И все же под воздействием от прочитанного я решился на поездку в Англию. В своей рукописи Розанна, кажется, обращалась почти единственно ко мне или — хотя бы иногда — но обращалась ко мне, быть может, как к своему другу, и я чувствую, что довести это дело до конца, до логической развязки — не только мой долг, но и самое большое желание. Я, конечно, не жду многого от этой поездки, поскольку доктор Уинн утверждает, что в сознание она уже не придет — «такие вот печальные новости», сказал мне он, спросив, есть ли у нее какие-нибудь родственники, которых нужно поставить в известность. Я, конечно, ответил, что таких нет. Нет, вряд ли у нее есть родственники. Ни единой живой души, кроме этого таинственного ребенка. Вот и еще одна причина съездить в Англию — из-за зыбкого шанса, что найдется человек, которого следует уведомить о смерти той, кто была для него никем, а для меня — заняла место друга; и еще, чтобы оправдать и то, что я здесь делал, и ту профессию, которую я для себя выбрал.

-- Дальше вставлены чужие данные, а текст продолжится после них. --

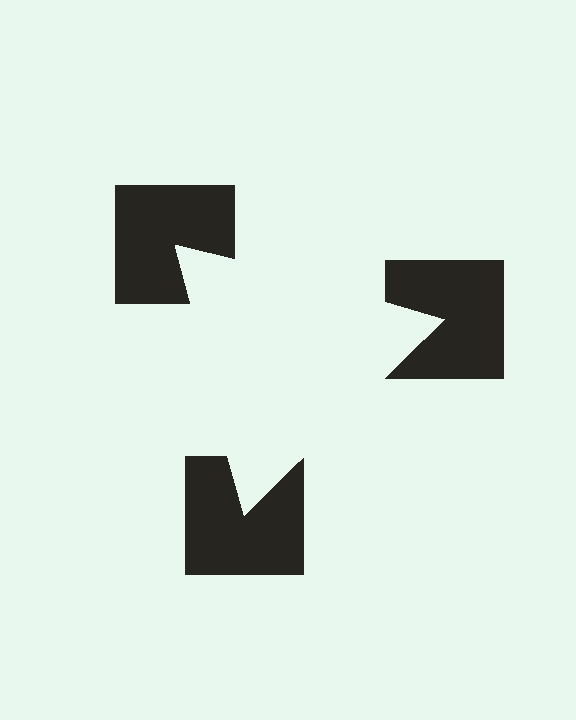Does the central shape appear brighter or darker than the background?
It typically appears slightly brighter than the background, even though no actual brightness change is drawn.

Я ни за что не забуду, как в самую мучительную для меня минуту она подошла к окну и положила руку мне на плечо — пускай и простейшее движение, но для меня то был дар нужнее и милее самого дара царства.[63] Этим жестом она попыталась исцелить меня, хотя это я пришел к ней в роли целителя. Но раз уж исцелить ее у меня не очень получилось, то, может быть, выйдет из меня надежный свидетель чуда души человеческой.

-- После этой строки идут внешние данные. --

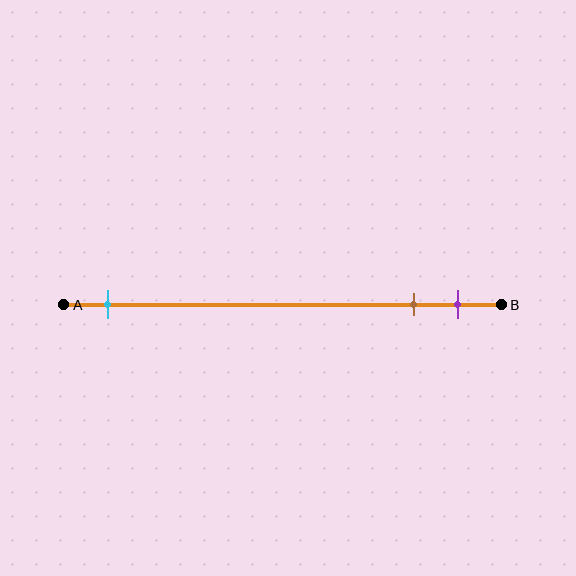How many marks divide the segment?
There are 3 marks dividing the segment.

И спасибо, конечно, что я не стал задавать ей никаких вопросов — прямых или косвенных, уж неважно — про то, что написал отец Гонт, а последовал своей интуиции. Теперь-то я понимаю, что для ее памяти это было бы оскорблением. Точно так же не стоит использовать для дальнейших расспросов и ее рукопись.
Основной вывод: пусть для нее все останется, как есть.
* * *Вскоре я был готов к отъезду, но, перед тем как уехать, я решил написать Джону Кейну записку на тот случай, если он лучше воспринимает информацию в письменном виде.